Sur la base des 4 critères de la méthodologie de la lexicographie professionnelle que nous venons de rappeler, notre évaluation des dictionnaires élaborés par Albert Valdman et par le lexicographe haïtien André Vilaire Chery permet d’exposer que ces ouvrages constituent LE MODÈLE NORMATIF STANDARD dont doit s’inspirer toute la lexicographie haïtienne contemporaine (voir nos articles « Le « Dictionnaire de l’écolier haïtien », un modèle de rigueur pour la lexicographie en Haïti » (Le National, 3 septembre 2022), et « Toute la lexicographie haïtienne doit être arrimée au socle méthodologique de la lexicographie professionnelle » (Le National, 29 décembre 2022) ; « Lexicographie créole : revisiter le « Haitian Creole-English Bilingual Dictionnary » d’Albert Valdman » (Le National, 30 janvier 2023),

L’œuvre d’André Vilaire Chery, un modèle de rigueur lexicographique 

En quoi les termes scientifiques et techniques français issus des travaux terminologiques de la Commission d’enrichissement de la langue française et de la Commission générale de terminologie et de néologie peuvent-ils être utiles à la lexicographie créole, aux traducteurs français-créole, aux journalistes et aux rédacteurs de manuels scolaires en langue créole ? Formulée au début du présent article, cette question a fait l’objet d’une réponse qui offre un éclairage sur plusieurs points, notamment par le rappel des ouvrages lexicographiques haïtiens élaborés en conformité avec la méthodologie de la lexicographie professionnelle (tableau 1) et par le rappel des critères de base de la méthodologie de la lexicographie professionnelle.

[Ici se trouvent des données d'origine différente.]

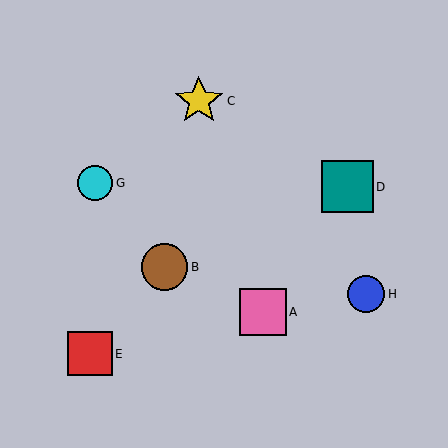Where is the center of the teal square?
The center of the teal square is at (347, 187).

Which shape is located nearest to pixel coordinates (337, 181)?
The teal square (labeled D) at (347, 187) is nearest to that location.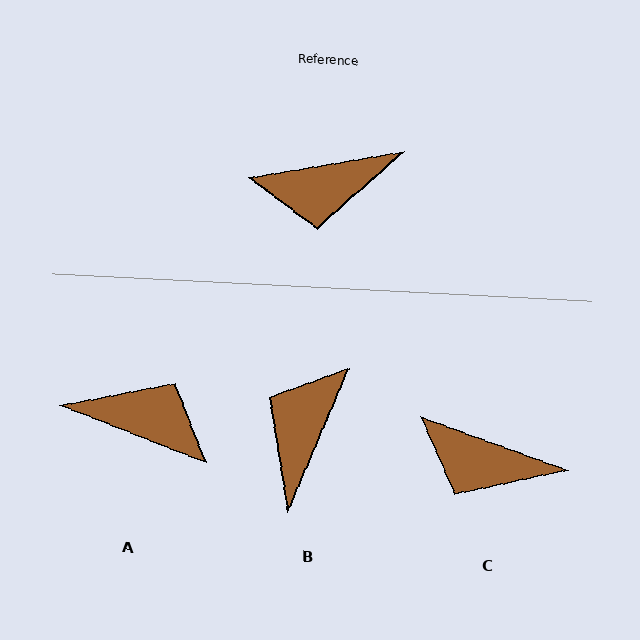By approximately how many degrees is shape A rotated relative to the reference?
Approximately 149 degrees counter-clockwise.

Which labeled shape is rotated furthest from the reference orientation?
A, about 149 degrees away.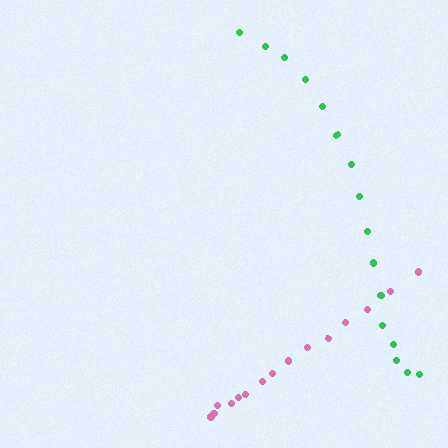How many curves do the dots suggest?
There are 2 distinct paths.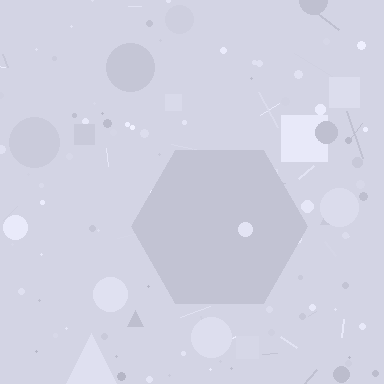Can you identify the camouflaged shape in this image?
The camouflaged shape is a hexagon.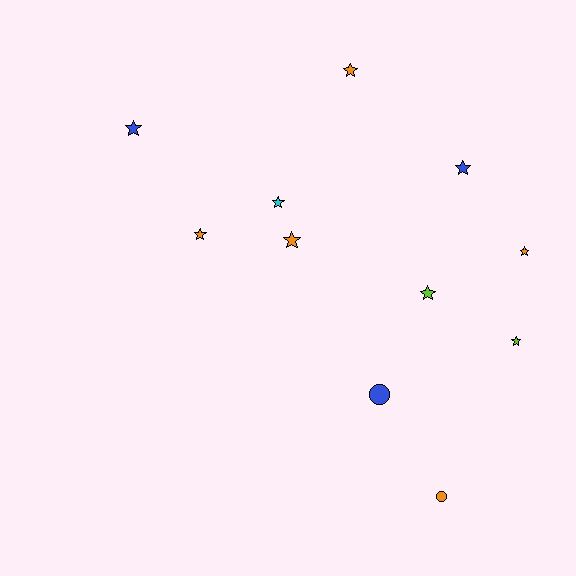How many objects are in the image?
There are 11 objects.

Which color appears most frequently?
Orange, with 5 objects.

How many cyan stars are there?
There is 1 cyan star.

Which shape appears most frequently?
Star, with 9 objects.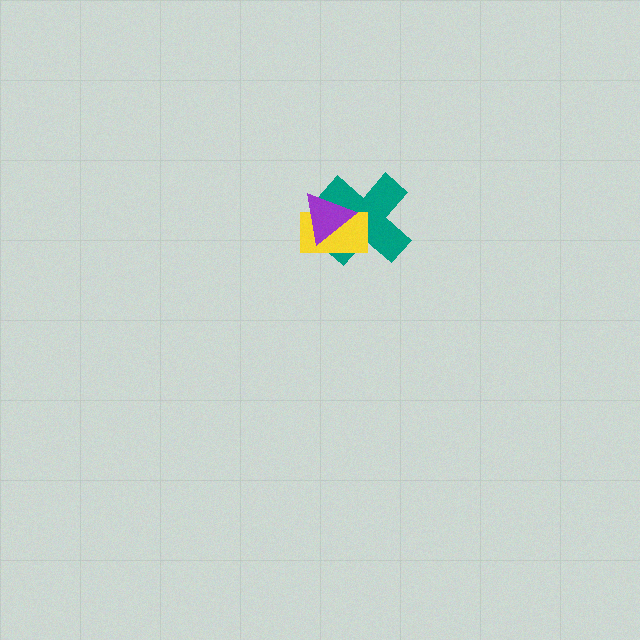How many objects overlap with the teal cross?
2 objects overlap with the teal cross.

Des éléments complémentaires de réponse à cette question majeure sont également attestés à l’aune des apports scientifiques du lexicographe André Vilaire Chery et nous verrons combien sa démarche lexicographique, au plan méthodologique, est identique à celle de la Commission d’enrichissement de la langue française qui a élaboré « Les mots de l’information / 60 termes clés – 2023 ».

Décédé le 26 juillet 2022, André Vilaire Chery a enseigné à la Faculté de linguistique appliquée et à l’École normale supérieure de l’Université d’État d’Haïti. Il a été responsable de l’adaptation pour Haïti du « Dictionnaire Hachette juniors » paru à Port-au-Prince sous l’appellation de « Dictionnaire de l’écolier haïtien » chez Hachette-Deschamps en 1996. Cet ouvrage comprenant 15 000 entrées fut élaboré par l’équipe d’André Vilaire Chery en étroite collaboration avec celle dirigée par le linguiste Pierre Vernet à la Faculté de linguistique appliquée. Durant son parcours de lexicographe, André Vilaire Chery a contribué à l’élaboration du « Dictionnaire universel francophone » édité par Hachette ÉDICEF/AUPELF-UREF en 1997. Le « Dictionnaire universel francophone » a été intégré au monumental « Dictionnaire des francophones », le DDF, accessible gratuitement sur Internet. Cet ouvrage numérique et collaboratif lancé en 2021 comprend aujourd’hui près de 480 000 mots et locutions et 620 000 définitions qui reflètent les divers usages du français à travers le monde (voir notre article « Le DDF, « Dictionnaire des francophones », un monumental répertoire lexicographique de 400 000 termes et expressions accessible gratuitement sur Internet », Médiapart, 22 mars 2021). Plusieurs termes du français haïtien sont répertoriés dans le « Dictionnaire des francophones » : « acra », « cassave », « rigoise », « malandrin », « zenglendo », « macoute »…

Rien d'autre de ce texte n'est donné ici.